Looking at my liquid mix, it struck me that I hadn’t saved myself any prep time by using the slow cooker versus popping in the oven. I’d just been drawn to the idea of a crock pot dessert, given how the slow cooker has been my culinary salvation over these past two months that have ushered us into the busy, distracted state of absolute devotion that is new–old, and ongoing–parenting. After whisking in two eggs and baking, I pretty much got what I’d hoped for in the end. And then I had to make it again, sans slow cooker, to make sure it still worked without the 8-hours cooking on low the previous attempt had undergone.
In a (butter)nutshell–ugh, how cheesy, but that’s the closest I get to humor after hours of rocking to Raffi everyday–I spent an inordinate time I don’t have on an adequate dessert/yummy snack (that I happen to really, really like) because of a fixation on adding “dessert” to the slow cooker repertoire, and at the end of the day I didn’t officially use the slow cooker.
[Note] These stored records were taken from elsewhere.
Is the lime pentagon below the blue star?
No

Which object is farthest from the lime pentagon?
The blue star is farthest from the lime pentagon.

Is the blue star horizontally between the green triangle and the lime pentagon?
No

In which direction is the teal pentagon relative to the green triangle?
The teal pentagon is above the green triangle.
It happens. You may not find this worth the trouble in the season of pumpkin pie aplenty, either. But if you’re tempted, you’ll only be indulging in a satisfying, creamy dose of vitamins A, B6 and C, fiber, potassium, and more, plus flavor that doesn’t lean on sugar for its goodness.
Incidentally, Raffi really does rock! I never before realized how much. Time is passing by so fast, I’m not only grateful for the rock-a-bye moments swaying to Raffi with my Little Monkey, I’m thankful for the time in a bottle that is already each and every track of each CD.
Butternut custard bake
- 1 3/4 cups butternut squash (or pumpkin/acord/squash mix) puree
- 1 1/2 cups unsweetened plain or vanillar almond milk
- 1/4 cup maple syrup
- 2 tablespoons blackstrap molasses
- 2 large eggs, beaten
- 1 teaspoon vanilla extract
- 1/3 cup almond flour
- 2 tablespoons brown rice flour (or incrase almond flour to 1/2 cup)
- 1 tablespoon pumpkin pie spice
- Prepare an 8X8 square baking dish with cooking spray. Preheat oven to 400 F.
- Whisk together all ingredients until well mixed.
- Pour mixture evenly in pan. Bake at 400 F for 35-40 minutes, or until set. Allow to cool slightly and slice into squares to serve (warm or cold).